A lot of the stuff he asked for is just hardware limitations. Memory is still fairly tight on current consoles, 512 Mb isn't that much when you've used most of it up with the frame buffers and streaming HD models and textures. With double-digit gigabytes of memory, the cost of persisting even an entire city (to GTA4 resolution) becomes a trivial fraction of your available memory, so it becomes a design decision for how long damage etc should persist. Similarly, dense traffic and crowds is essentially a model count issue, the next console generation should have no problem rendering them (particularly since resolution will stagnate at 1080p for a decade or so).
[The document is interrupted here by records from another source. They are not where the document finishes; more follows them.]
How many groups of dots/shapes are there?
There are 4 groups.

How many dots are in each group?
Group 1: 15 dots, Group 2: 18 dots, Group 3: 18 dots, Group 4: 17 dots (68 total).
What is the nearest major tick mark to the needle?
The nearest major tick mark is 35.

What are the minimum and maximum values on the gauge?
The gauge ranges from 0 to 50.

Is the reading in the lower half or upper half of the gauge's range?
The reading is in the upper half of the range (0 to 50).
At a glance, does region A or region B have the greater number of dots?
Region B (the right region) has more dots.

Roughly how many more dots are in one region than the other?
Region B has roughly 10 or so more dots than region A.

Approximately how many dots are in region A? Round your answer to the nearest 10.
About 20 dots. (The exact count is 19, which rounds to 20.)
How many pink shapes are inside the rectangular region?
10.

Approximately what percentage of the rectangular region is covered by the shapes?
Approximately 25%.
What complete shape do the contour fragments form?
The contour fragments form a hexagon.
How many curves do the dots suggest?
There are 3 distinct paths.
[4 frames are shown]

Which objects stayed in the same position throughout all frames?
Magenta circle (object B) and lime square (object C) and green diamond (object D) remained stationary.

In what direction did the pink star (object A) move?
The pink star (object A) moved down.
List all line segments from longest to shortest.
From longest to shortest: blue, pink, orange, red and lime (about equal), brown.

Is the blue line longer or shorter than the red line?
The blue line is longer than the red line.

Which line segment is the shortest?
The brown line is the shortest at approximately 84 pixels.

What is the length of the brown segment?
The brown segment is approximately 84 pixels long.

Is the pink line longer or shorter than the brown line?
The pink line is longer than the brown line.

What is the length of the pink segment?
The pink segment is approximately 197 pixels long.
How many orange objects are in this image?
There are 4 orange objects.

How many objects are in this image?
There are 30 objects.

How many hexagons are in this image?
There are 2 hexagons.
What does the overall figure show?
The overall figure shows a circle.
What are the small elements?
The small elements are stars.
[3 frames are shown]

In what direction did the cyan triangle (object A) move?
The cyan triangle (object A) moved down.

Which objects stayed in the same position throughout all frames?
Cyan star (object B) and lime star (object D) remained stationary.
Dwarf Fortress relies on emergent behaviour and that's plenty nice, but this is not going to magically create a story for you.
Automatic generation of stories was a major research topic in symbolic AI in the 1980s;
TALESPIN is the prototypical example that kicked it off. A significant amount of work has been done with some surprising hidden successes, and a lot of that could be updated with modern techniques (e.g. Bayesian nets, millions of times more brute force available for search/constraint satisfaction) to produce at least passable narratives. There's virtually no interest though, because (a) you need creative people to make games and they want their 'vision' realised, even if it is shitty fanfic grade writing and (b) no one in the industry has the cash for such blue-sky stuff. Graphics research has been pushed by many contributors; the CAD community, movie CGI, compsci academia, hardware researchers, scientific visualisation etc. Game physics similarly benefits from masses of research on physical simulation for engineering and scientific purposes. Game AI just gets a few scraps from academic AI, and automatic narrative generation hasn't really been trendy for twenty years or so.
PeZook wrote:Wooo! Anyway, my point is that you don't need super-duper AI technology to avoid stupid crap like psychic people: just write it better.
Game writing isn't magically going to improve any more than movie writing is, so this is a non-solution. Once a form of media reaches mass popularity and enough budget to have dedicated writers, you run into the basic limitations of the available talent base. Game writers already get plenty of attention and have pretty much all the tools they could ask for (for telling static canned narratives). You get the odd title with really good writing or neat gameplay innovations of course, and rising budgets can add either polish or length (usually polish, if you're lucky, marketing if you aren't) but fundamental improvements in gameplay experience require technological progress.
(OMG I WANT TO ENTER EVERY BUILDING!!!)?
I don't see why that's unrealistic. It just requires more storage space and some (probably offline) procedural content generation. Suspension of disbelief hinges on different things for different people, but for me certainly in GTA it's annoying that you can't blow holes in buildings (and reveal interiors) the way you can in the Battlefield games.
Vendetta wrote:Having a witness management and communication system that would handle events like that propagating throughout the world would be shiny, but probably not sufficiently shiny to pay for it's development cost.
Not just the dev time, also the significant memory consumption and worst major increase in tester load / debugging time. As I said before, if you want this done well, it would have to be done in reusable middleware. If you imagine how the software in Star Trek holodecks must work, their 'games' seem to based on a completely common, extremely advanced engine that does everything from ray-tracing the graphics, through physics and content generation to near-human-level AI. The level of skill required to create a new game is that of an amateur movie director. That is the end point that we are slowly converging towards.